Sir Thomas Overbury – Characters




“A Roaring Boy”
A fake person, full of hot air—and he talks so much because he’s illiterate. He’s spent all his money by “running through great houses”. I’m not sure who the “keeper of the ordinary” is, maybe a police officer? He supervises brothels and is a “more unlawful reformer of vice than prentices on shrove-Tuesday.” He sleeps with a tobacco pipe. He borrows money. He keeps good company. If he does not drink he gets sick, so an alcoholic.
“A Distaster of the Time”
The metaphor of the “winter grasshopper” as someone who looks starved the whole year is connected with another metaphor about venom and poison which comes from his own conceitedness. If any other man advances he considers it a personal offence, but becomes so envious that he becomes wrapped up in the envy and slowly tortured by it like Philarius’ Bull.

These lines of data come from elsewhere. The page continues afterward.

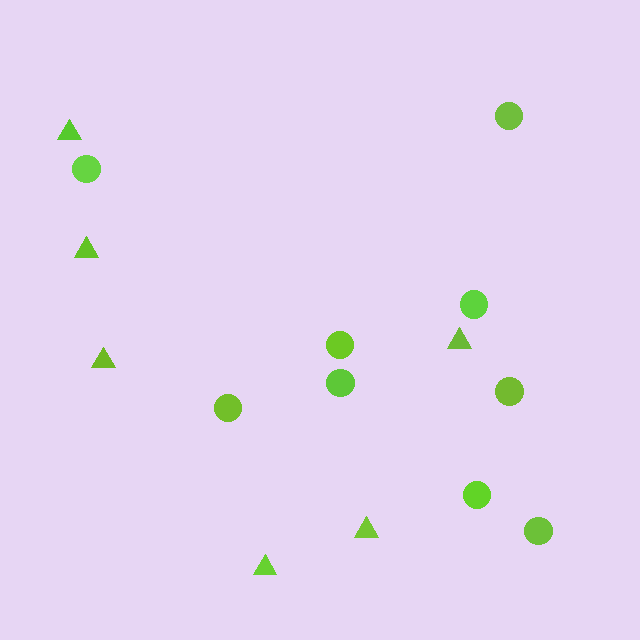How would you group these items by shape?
There are 2 groups: one group of triangles (6) and one group of circles (9).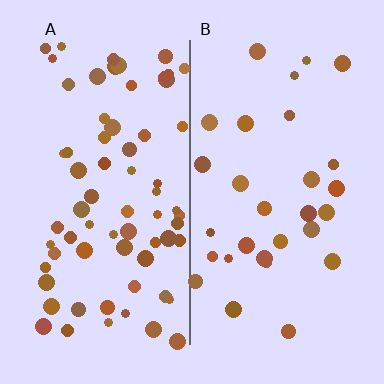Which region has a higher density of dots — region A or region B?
A (the left).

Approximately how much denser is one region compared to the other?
Approximately 2.3× — region A over region B.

His blood is yellow (perhaps related to yellow bile in the humours—anger?) Nothing pleases him, war or peace, death or plenty. He commonly rails against religion as a source of his discontent, but this type of person can be of any religion. Ultimately he’s annoying, but relatively harmless.
“A Divellish Usurer”
He thinks he thrives from the curses people throw at him and understands the legal code better than the bible. There’s a pun on “evil angel” as an evil spirit, but also as the gold currency which  will save him. He can have no friends because he has too much “interest” in them. He wishes he could shorten the year so he could love a scholar, because, apparently, scholars borrow a lot of money? He’s a bondsmen, seeming to be the son of the jailor, because his estate is heavy with all the bonds people have paid. His only fear about the day of judgment is that it will come sooner than his payments are due. He considers the court his religion. Even though he has all this money, his own servants die from hunger. He wants everyone else to be frugal but himself. If he dies it’s never of God’s doing, but rather surfeit, pox, or despair.

“An Excellent Actor”
“You will think you see so many lines drawn from the circumference of so many ears, while the Actor is the Center. He doth strive to make nature monstrous, she is often seen in the same scene with him, but neither on stilts nor crutches…” Here, the actor is able to use what seems natural to fix all eyes on him. Even though he’s pretending “personating” the audience feels as though it is real. All men living, a worthy actor can contain. He values the actor for his quality, recognizing some are not as good and you may have to sit through some bad acting, as he would “do gold the ore, I should not mind the dross, but the purity of the metal.”